Part writer. Part mermaid. Sitara is always on the lookout for portals to other worlds where all the fun stuff like magic and dragons exist. This is her account of an island life.
Guest post by Sitara Hussain.
Ever since I can remember, living on an island has been a distant dream. Something to fantasise about until reality dragged me back to whatever task I had at hand, be it homework, household chores or my desk job. Until the tables turned one fine day and I found myself on Havelock Island to train and work as a dive-master.
I was so excited about the idea of staying on an island that I didn’t stop to worry about what that actually meant. I knew to expect no cellular service and very limited contact with the outside world. I resigned myself to eating fish 7 times a week. And I was expecting to meet a multitude of new people, memorise and forget their names in a fortnight. But what I didn’t realise was that living the dream meant that I no longer enjoyed the luxury of a warm bath. A lack of privacy, because sound travels on a small, quiet island. And an endless stream of creepy-crawlies who became my roommates. Being a sheltered city-slicker, it took me a while to get used to having to share a bathroom with the multiple residents at the divers’ accommodation. And then, there was always the chance of an encounter with a snake. I was uncomfortable and I loved every bit of it.
I spent my days training, diving and studying, spending some wonderful hours learning how to survive underwater. I found out how to be weightless and loved the feeling of being suspended mid-depth. I was overwhelmed by the sheer numbers of fish species and my mind reeled trying to identify them. As part of my job, I found myself having to talk constantly – small talk to keep our dive shop’s customers entertained, boat briefings, dive site briefings and post dive debriefings. Anyone who knows me, knows that I’m not the kind of person who talks too much. But where I struggled the most was trying to frame complete sentences in Hindi so I could converse with the Karen boat boys. The only Hindi I knew was what I learnt in school and from Bollywood films. And those sources definitely did not provide me with an adequate vocabulary to answer all the questions they would ask. How they laughed at me! But over the few months that I spent working with them, they did learn to decipher my broken sentences. This more open, sociable me was a revelation. For the first time in my life, I was spending more time around people instead to finding a corner to read my books.

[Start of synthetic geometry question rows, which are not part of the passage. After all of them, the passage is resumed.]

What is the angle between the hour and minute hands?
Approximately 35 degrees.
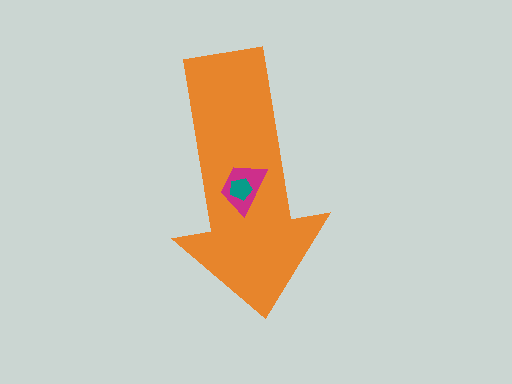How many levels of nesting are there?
3.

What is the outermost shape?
The orange arrow.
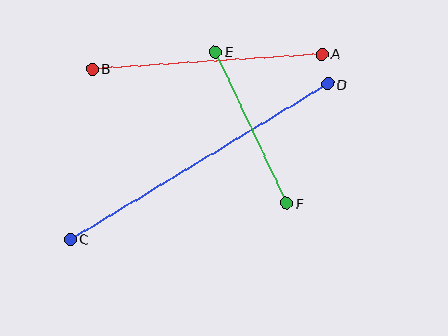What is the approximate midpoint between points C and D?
The midpoint is at approximately (199, 162) pixels.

The best part about working as a Dive-master was that I got to relive the exhilaration I felt the first time I went for a dive. I assisted the instructors as they taught beginners to dive. Some of them were excited to get a glimpse underwater. Many of them were understandably nervous. But there was always one person in the group who was simply terrified. More often than not, I’d be assigned to give my full attention to that one person while the instructor handled the rest of the group. It began with training in shallow water, to get the customers comfortable with the equipment and procedures. After that was completed, we’d all head out together to deeper water to begin the dive. The hardest part was convincing a frightened person to suspend all sense of self-preservation and put their heads underwater. Almost immediately, their heads would shoot back up and they would ask to cancel their dive. With a little more persuasion, they would try again. Eye contact was key. Somehow, these strangers would put all their trust in their divemaster or instructor and allow themselves to be guided underwater. At first, they would grip my hand with all their strength. But as we descend and the pressure underwater increases, the pressure of their grip would decrease. I once had a customer who let go completely and glided around all by herself. The fear in her eyes was replaced by pure joy and wonder as she lost herself in the moment. It was such a magical moment for the both of us, an experience I lived through with various people in their own different ways.

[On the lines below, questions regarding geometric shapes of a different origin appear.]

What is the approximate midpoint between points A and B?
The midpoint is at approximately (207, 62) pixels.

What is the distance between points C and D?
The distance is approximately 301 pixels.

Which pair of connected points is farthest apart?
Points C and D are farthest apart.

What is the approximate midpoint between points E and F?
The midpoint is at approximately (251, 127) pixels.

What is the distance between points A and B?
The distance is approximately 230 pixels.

I consider the 5 months living, training and working in Havelock to be the best decision I’ve ever made. Not only did I learn a new skill, I learnt so much about people and about myself. I made friends with folks from all walks of life, and from all over the world, many of whom I’m still in touch with. I’ve always loved the ocean, and now I know it just a little better. Marine life was always a magical world beyond reach, but now, it feels closer to me than ever. Which is why I urge anyone who shows the slightest interest in Scuba diving, to take the plunge. Because, with every fibre of my being, I believe that once you strap on a tank, carry some weights and sink below the surface of the water, it changes you in the best possible way.